The only remaining question is the appropriate sanction. Plaintiffs argue that "[t]he appropriate sanction is to prohibit the Defendants from offering any evidence relating to Mr. Eden's conversations with Plaintiff and others in the organization regarding plaintiff's conduct, his alleged investigation, including testimony and other evidence regarding witness interviews or conversations between Mr. Eden and Plaintiff, as well as the product of the alleged investigation, his report and Powerpoint presentation." (Dkt. # 63 at 7-8) However, any sanctions for misbehavior on the part of Honeywell is more appropriately remedied at trial or at the conclusion of the case. Based on the information presented, the Court is prepared to consider an adverse jury instruction at trial.

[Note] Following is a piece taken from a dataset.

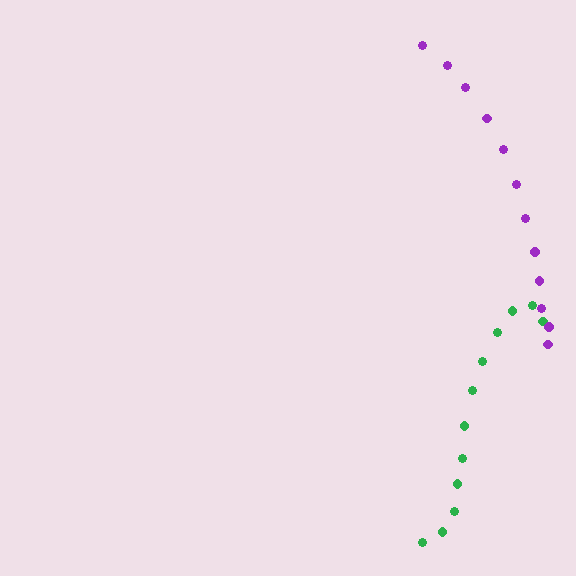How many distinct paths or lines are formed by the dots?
There are 2 distinct paths.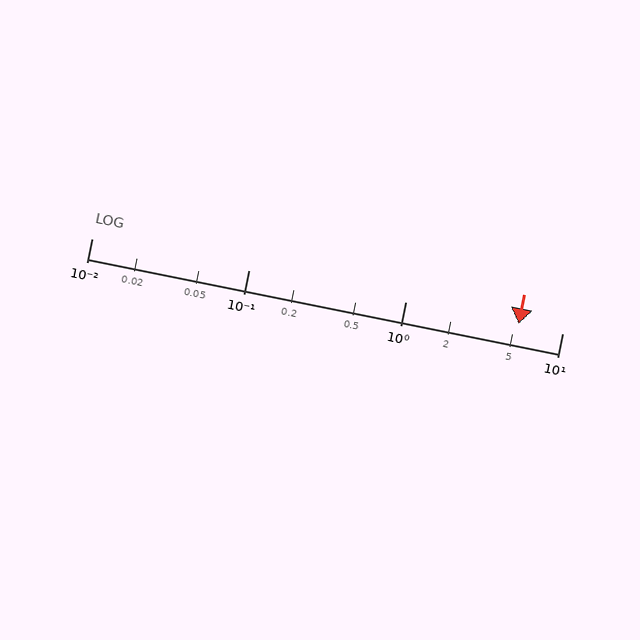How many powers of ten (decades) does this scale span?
The scale spans 3 decades, from 0.01 to 10.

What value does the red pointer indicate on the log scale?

Striking any and all evidence relating to the BRAVO investigation would essentially constitute a directed verdict as it would likely guarantee a verdict in Plaintiff's favor. A directed verdict appears too harsh a penalty for Defendants' alleged inadvertent conduct. Halaco Engineering Co. v. Costle, 843 F.2d 376, 380 (9th Cir. 1988) ("In cases where the drastic sanctions of dismissal or default are ordered, the range of discretion for a district court is narrowed and the losing party's non-compliance must be due to willfulness, fault, or bad faith."). Plaintiff's motion for sanctions for spoliation of evidence is therefore denied as premature without prejudice to Plaintiff's refiling of the motion as a Motion in Limine or Request for Adverse Jury Instruction prior to trial.
Accordingly,
IT IS HEREBY ORDERED denying Plaintiff's Motion for Sanctions for Exclusion of Evidence without prejudice to Plaintiff's refiling of the motion as a Motion in Limine or Request for Adverse Jury Instruction prior to trial. (Dkt. # 64) IT IS FURTHER ORDERED partially denying Defendants' Motion for Summary Judgment. (Dkt. # 61)
IT IS FURTHER ORDERED partially granting Defendants' Motion for Summary Judgment and dismissing Plaintiff's claim for liquidated damages. (Dkt. #61)
IT IS FURTHER ORDERED setting this matter for a status hearing on April 27, 2009 at 4:00 p.m.